Global Clean Energy reports largest camelina acreage worldwide
Global Clean Energy Holdings Inc. announced Oct. 4 that its subsidiaries Sustainable Oils Inc. in North America and Camelina Co. in Europe and South America worked with growers to contract a record 65,000 acres of camelina crop during the 2023 growing season.
The total acreage comes from across the globe including the U.S., Argentina, France and Spain.
Camelina is a resilient oilseed crop that can be used in the production of renewable fuels and sustainable aviation fuel.
It is produced as an intermediate crop, grown between planting cycles on land that would otherwise be left idle or fallow, providing cover-crop benefits to the land but harvested at maturity to generate incremental revenue for growers.
The company said it believes additive revenues for farmers growing camelina to be especially beneficial for developing rural agricultural communities.
Camelina grown as an intermediate crop does not generate land-use change, causing it to have among the lowest carbon intensities of any available feedstock on the market.
Global Clean Energy’s camelina variety portfolio—the largest globally, according to the company—includes both spring and winter varieties, allowing camelina’s introduction as an intermediate crop in different crop rotations and geographies.
In the U.S., Sustainable Oils produces camelina mostly as a spring crop replacing fallow land in cereal-fallow rotations in the Northern Plains and Pacific Northwest.
In the High Plains of the U.S. and in South America, camelina is grown as a winter crop with opportunities for double cropping with soybeans, late corn or sorghum.
Camelina Co. is testing camelina as a summer crop in Europe, following a cereal or pulse harvest.

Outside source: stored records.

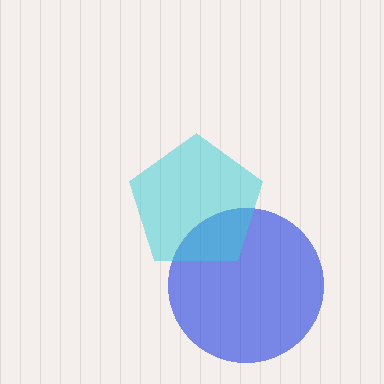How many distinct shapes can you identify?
There are 2 distinct shapes: a blue circle, a cyan pentagon.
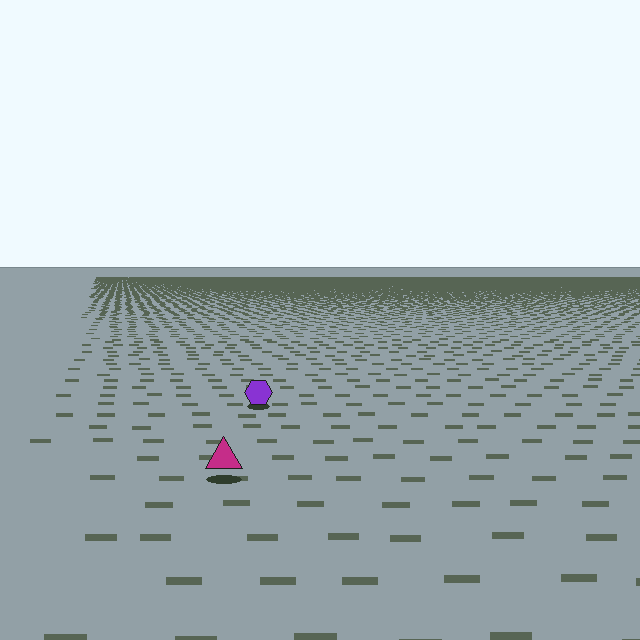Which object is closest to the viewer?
The magenta triangle is closest. The texture marks near it are larger and more spread out.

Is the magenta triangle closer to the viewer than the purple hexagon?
Yes. The magenta triangle is closer — you can tell from the texture gradient: the ground texture is coarser near it.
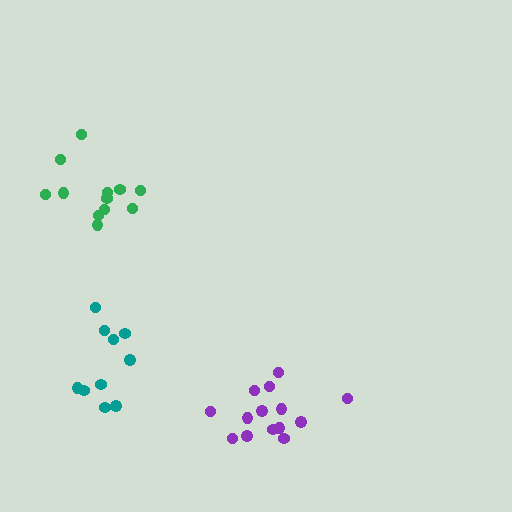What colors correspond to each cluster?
The clusters are colored: teal, green, purple.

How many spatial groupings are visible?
There are 3 spatial groupings.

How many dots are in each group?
Group 1: 10 dots, Group 2: 12 dots, Group 3: 14 dots (36 total).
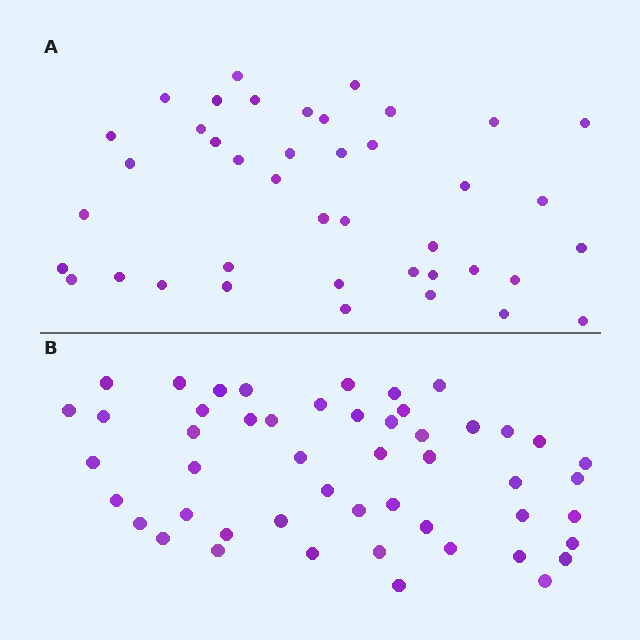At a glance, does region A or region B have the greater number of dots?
Region B (the bottom region) has more dots.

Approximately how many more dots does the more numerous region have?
Region B has roughly 8 or so more dots than region A.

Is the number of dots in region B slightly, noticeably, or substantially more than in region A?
Region B has only slightly more — the two regions are fairly close. The ratio is roughly 1.2 to 1.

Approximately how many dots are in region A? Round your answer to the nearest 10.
About 40 dots. (The exact count is 41, which rounds to 40.)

“This record-breaking year for camelina has been over a decade in the making,” said Mike Karst, senior vice president of Global Clean Energy and president of Sustainable Oils. “Our company has over 15 years of experience breeding and cultivating camelina. We’re excited that growers are starting to see the potential this crop has to offer both their fields and their profits.”
Steve and Wanda McIntosh of SW & Crew Farms in Havre, Montana, said in a joint statement that “[t]he income generated from our camelina harvest supports our family and farm in so many ways. We’ve planted Sustainable Oils camelina the last four years and plan to plant it again in 2024. Thanks to camelina, we’ve added a new crop to our rotation, giving us the opportunity to increase our profitability and reduce our risk.”

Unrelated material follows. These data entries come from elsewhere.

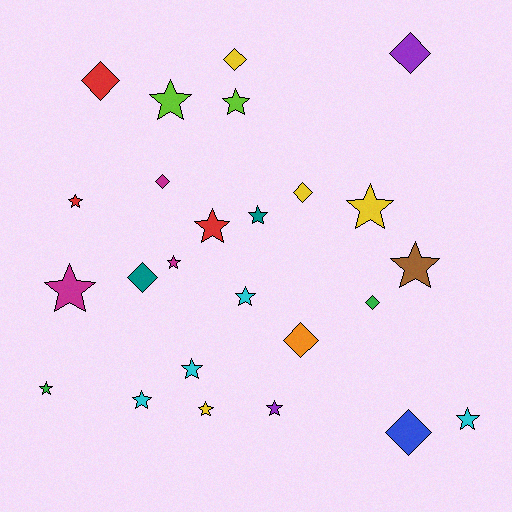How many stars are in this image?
There are 16 stars.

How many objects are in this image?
There are 25 objects.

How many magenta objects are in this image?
There are 3 magenta objects.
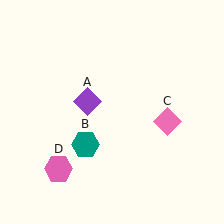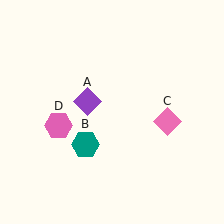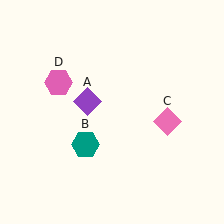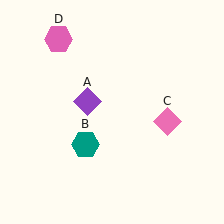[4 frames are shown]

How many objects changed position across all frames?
1 object changed position: pink hexagon (object D).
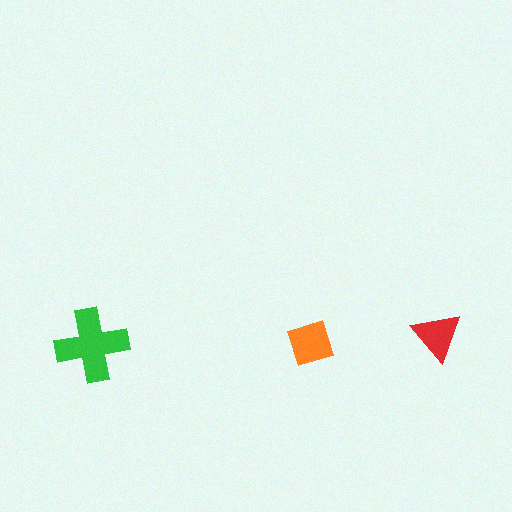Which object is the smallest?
The red triangle.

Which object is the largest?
The green cross.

Sustainable Oils’ farmers also experienced record camelina yields this year, reaching up to 1,900 pounds per acre.
As Global Clean Energy’s new higher-yielding varieties become commercially available in 2024, the company said it believes camelina planted next year may surpass 2023’s results.
“Globally, as more farmers learn of the benefits of this unique crop, we expect to exponentially scale camelina acreage, generating a new, truly sustainable feedstock for the renewable fuel industry,” Karst said.